Mama is a gentle as a lamb most of the time, but once she took on a 150 pound dog that was attacking a herd of deer in our neighborhood.  That dog had herded the deer into our 4 acre pasture.  There was a big 400 pound buck standing with about 5 does all worn out.  He had a huge rack of horns but he was just plumb beat.   The dog was running round and round the deer nipping and bitting at them.  

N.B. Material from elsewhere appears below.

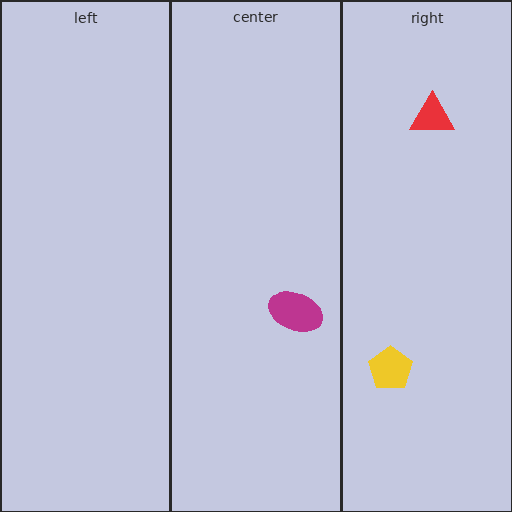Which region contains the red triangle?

Mama didn't have any kids at the time but my other two does did.  She wasn't going to let him get up and eat any baby goats.    Mama rounded everyone up and marched them to the barn and then went out and marched up to the dog  reared up headbutted that dog to the ground.   He turned and bit her right on the rump.  Mama reared up and head butted him to the ground several times.   Our Siberian Husky, Angel, joined in to 'protect' Mama.   Between the two of them, (with the deer watching)  they got him down.   Angel backed off as soon as the other dog submitted.  BUT NOT MAMA!  She started stomping on the dog.   Mama decided that dog was going to stay down or die.  She wasn't going to let him get up.  Everytime that dog tried to get up, Mama would butt him to the ground and start stomping.  

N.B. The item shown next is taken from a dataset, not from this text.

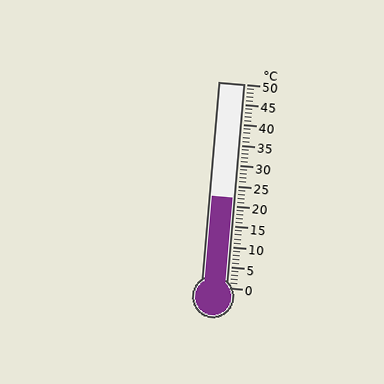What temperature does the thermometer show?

I went out and started dragging him off the property.   (Our neighbors would have a fit if my goat killed one of their pets.)   When the dog tried to get up, he could only run on three legs before collapsing from the effort and even then Mama would politely nudge me aside and knock the dog down and stomp him a bit.  So I grabbed a nearby tarp dragged him onto it and towed him to the edge of the property.    As soon as we were at the property limit, Mama left him to go.    She turned to the deer and looked at them like they were dumb as dirt.   The deer stood in the field for about 10 minutes and then disappeared.

Later, on the local neighbor network, one of the neighbors reported that their dog had been attacked by a deer or a bear.    Who was I to say otherwise?   

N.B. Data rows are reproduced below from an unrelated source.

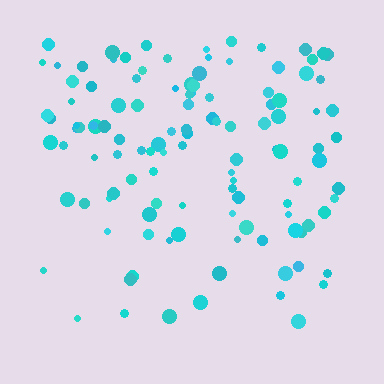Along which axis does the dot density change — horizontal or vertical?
Vertical.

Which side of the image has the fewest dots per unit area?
The bottom.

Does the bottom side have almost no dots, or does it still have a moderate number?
Still a moderate number, just noticeably fewer than the top.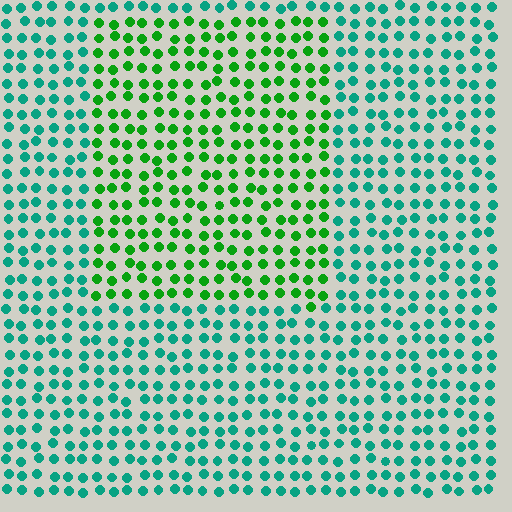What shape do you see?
I see a rectangle.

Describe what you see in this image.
The image is filled with small teal elements in a uniform arrangement. A rectangle-shaped region is visible where the elements are tinted to a slightly different hue, forming a subtle color boundary.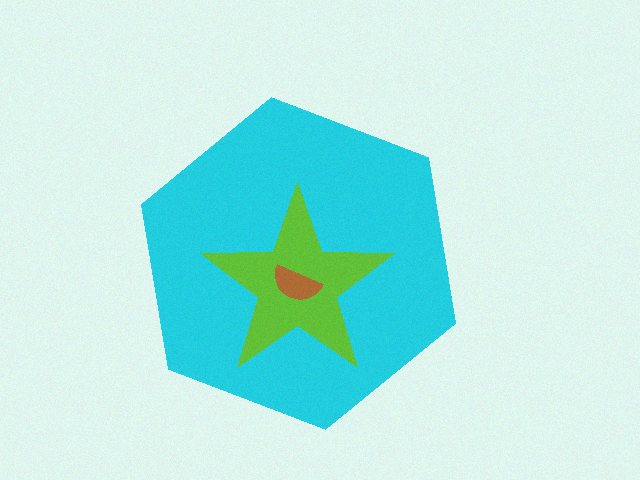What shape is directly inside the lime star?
The brown semicircle.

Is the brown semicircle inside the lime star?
Yes.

Afterwards, Mama put her head on my shoulder and looked at me like she wanted my approval for a job well done.  Then she went to the barn quietly and started shaking.    She just sort of collapsed and laid down for a long time while I dressed her bites.  When she woke up she patrolled the field for a long time after that. 

I love that goat!

Sara
Queen Mum


----------



## redtailgal (Oct 13, 2011)

She sounds like my kinda gal!


----------



## Queen Mum (Dec 3, 2011)

Pictures of American Alpine Goats...

American Alpine Dairy Doe  - Sundgauu coloring  (7 years old)  (I know, she has a bad udder, but she gives a gallon of milk a day)  Mama, the herd Queen






American Alpine Dairy Doeling - Sundgauu coloring (yearling)  Stella






American Alpine Dairy Buckling (3 months old)  Cou Blanc coloring  Pan


----------



## redtailgal (Dec 4, 2011)

Thank you!

I've got the information piled up, hopefully I will get around to typing up the pages for some of these goat breeds soon!


----------



## Genipher (Dec 4, 2011)

A bit off-topic but Queen Mum's story got me wondering how well a book of these sorts of stories would sell... I have read so many amusing and heart-warming stories here!


----------